I don’t hear or know too much about Parson’s MA graduates. If I was a native New Yorker, I might be all over their MA shows like a bee to honey, but as it stands, the aesthetics of what arguably America’s most famous fashion school produces, is an unknown quantity to me. Therefore it was great to see a graduate like Melitta Baumeister, who recently graduated from Parson’s MA programme, come to the forefront with her conceptual collection, taking on notions of what’s real and what’s fake. The results are mostly sur-real – oversized bonded neoprene bikers that engulf the body, knitwear rendered in silicone and banal bananas as a sculptural relief. These were clothes that made their presence known without ramming it down your throat.

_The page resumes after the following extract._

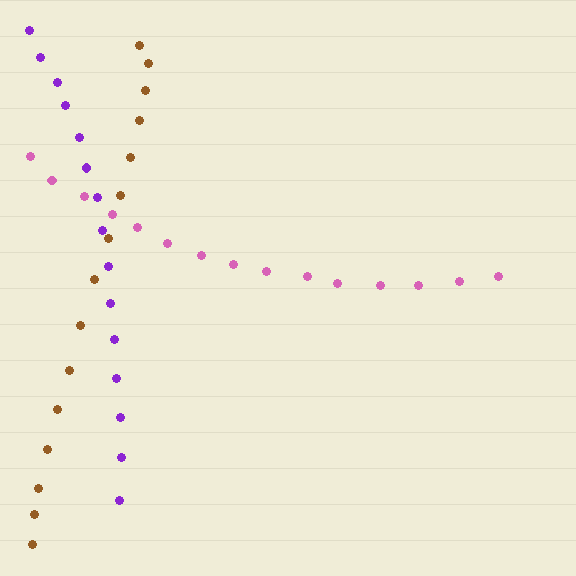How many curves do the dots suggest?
There are 3 distinct paths.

For the Hood by Air, Been Trill-trussed up folk in the audience, ASSK Paris‘ collection probably lined up with their aesthetics the most. Paris-based (but Australian born) duo Australian designers Agatha Kowalewski and Sarah Schofield mined the usual streetwear tropes – bombers, sweats, caps, shorts – marrying them up with a dystopian print littered with pill bottles and sim cards. There was a feeling that it felt a little bit like “street wear by numbers” but hey, dis shit sells and that’s the other emphasis of VFiles’ media and show support of the trio – their wares will be available on site for the public to buy. It’s definitely a show format that has legs to develop, grow and evolve into something that will be a far cry from the more or less straightforward shows that we’re in the midst of now until Paris in March. Times-a-changing, I tells ya.